Gemericik hujan kian menderas dari balik jendela kamar. Bertetes-tetes jatuh membaluri kaca, mencipta puluhan embun di permukaannya.

Sungguh awal yang membuat malas beraktivitas.

"Nghh ..."

Katsuki membuka pelan pelupuknya yang begitu lengket, setengah terpejam meraih ponsel yang terus berkedip dengan sinar menyilaukan mata--tidak bersuara ataupun bergetar karena di silent. Digesernya simbol telepon dan terdengarlah seruan dari seberang.

"Oi, Katsuki! Kau mau bolos hari ini?! Kenapa tidak ajak-ajak, sih?"

"Hah?" Dalam sekilas kesadarannya yang semula setengah terjentik jadi seratus persen. "Apa yang kau bicarakan, Baka?"

Dia spontan menegakkan tubuh dan rautnya berubah berang.

"Eh? Bukan, ya? Berarti kau telat?"

Keningnya berkerut-kerut bingung, sekilas menoleh ke arah jam weker yang terletak di atas nakas. Menggeram ketika melihat angka pada penunjuk waktu itu. 11.20. Kelas pertamanya sudah dimulai sejak satu jam yang lalu.

"Sialan!"

Segera dia menegakkan tubuh, berniat bangkit dari tempat tidur dan bersiap-siap ke kampus. Seharusnya dia mengumpulkan tugas kuliahnya pagi ini, tapi karena kegiatan semalam, ia keterusan tidur dan lupa menyetel alarm.

"Mau ke mana?" Sapaan serak dari belakangnya berikut lengan berotot yang melingkari pinggang sejenak menghentikan pergerakannya.

Mendadak Katsuki ingat dengan eksistensi lain yang menghuni ruangan yang sama dengannya, pun pelaku yang mematikan alarm--padahal dia yakin sudah mengaktifkan alarm sebelumnya.

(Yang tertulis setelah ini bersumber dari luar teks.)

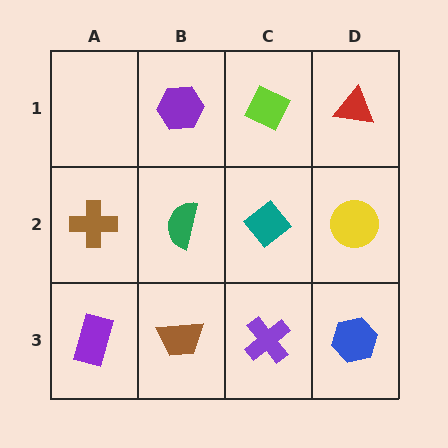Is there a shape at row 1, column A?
No, that cell is empty.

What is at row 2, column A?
A brown cross.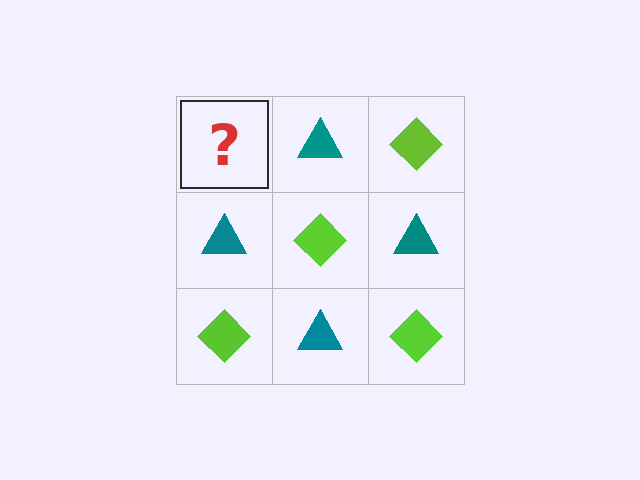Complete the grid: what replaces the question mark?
The question mark should be replaced with a lime diamond.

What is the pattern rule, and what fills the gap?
The rule is that it alternates lime diamond and teal triangle in a checkerboard pattern. The gap should be filled with a lime diamond.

"Katsuki... jadi kau mau datang atau tidak?"

Tanpa menjawab sahutan dari ponsel nokianya, Katsuki memutus sambungan dan menepis tangan yang merangkulnya. Namun apitan lengan itu jauh lebih kuat dibanding yang ia duga.

"Lepaskan, sialan!"

"Jangan pergi. Ayo tidur lagi." Si pemilk surai setengah-setengah menarik Katsuki untuk tidur lagi, sementara empunya menarik tubuh ke arah sebaliknya. "Lagipula kau sudah terlambat, sekalian saja bolos."

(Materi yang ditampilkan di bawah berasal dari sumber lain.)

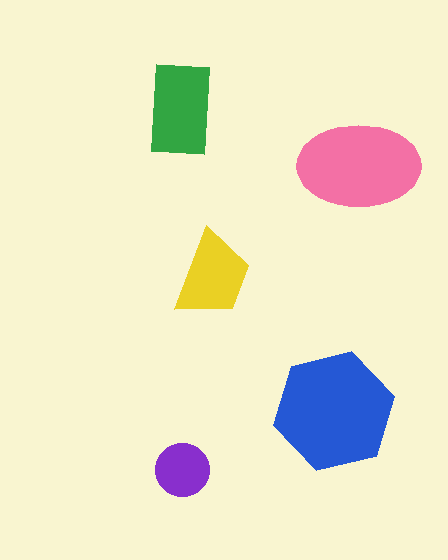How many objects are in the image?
There are 5 objects in the image.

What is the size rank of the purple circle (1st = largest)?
5th.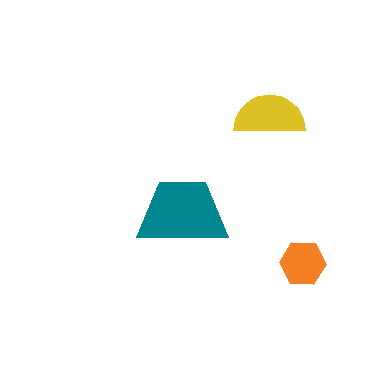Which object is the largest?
The teal trapezoid.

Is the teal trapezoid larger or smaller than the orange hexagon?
Larger.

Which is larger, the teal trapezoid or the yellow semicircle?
The teal trapezoid.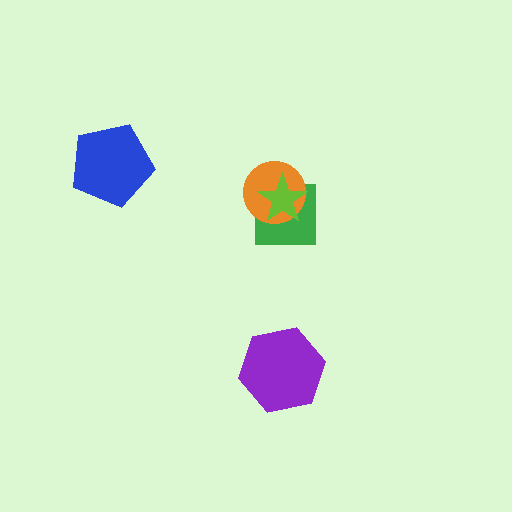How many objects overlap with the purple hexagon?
0 objects overlap with the purple hexagon.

Kepala kremnya seketika berasap mendengar kalimat yang dilontarkan sepolos ajakan anak kecil untuk bermain. Dia berbalik dan menjambak kuat surai putih Shouto.

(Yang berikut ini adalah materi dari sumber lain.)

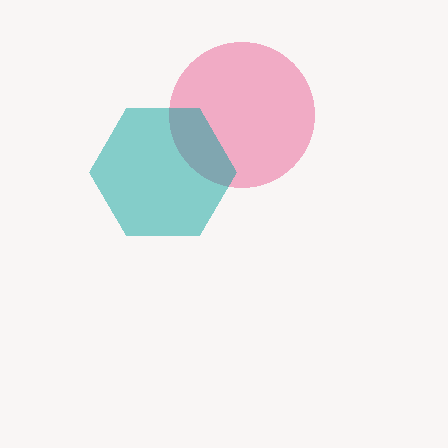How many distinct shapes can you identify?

"Diam kau, setengah-setengah sialan! Semua ini gara-gara kau juga aku terlambat! Kau yang mematikan alarm, bukan?! Jangan berlagak polos kau, brengsek-"

CHUP

-dalam sedetik, rentetan cercaan yang disemburkan lelaki itu terhenti. Katsuki kian melotot kala bibirnya dikunci dalam pangutan rakus lelaki didepannya.

"Mh... mmmh... hm!"

Katsuki meninju pundak Shouto dan mendorongnya secara brutal, tapi lelaki di depannya malah makin lihai menciumnya dengan tatapan datar yang tak dapat Katsuki pahami, terkadang. Lambat-laun lututnya lemas, begitu pun kekuatannya untuk memberontak tadi.

Plop

Lantas ciuman terlepas, dan Shouto menyorotnya dengan mata mirip anak anjing minta dipungut. Apaan-apaan itu, ia berpikir sambil memalingkan muka.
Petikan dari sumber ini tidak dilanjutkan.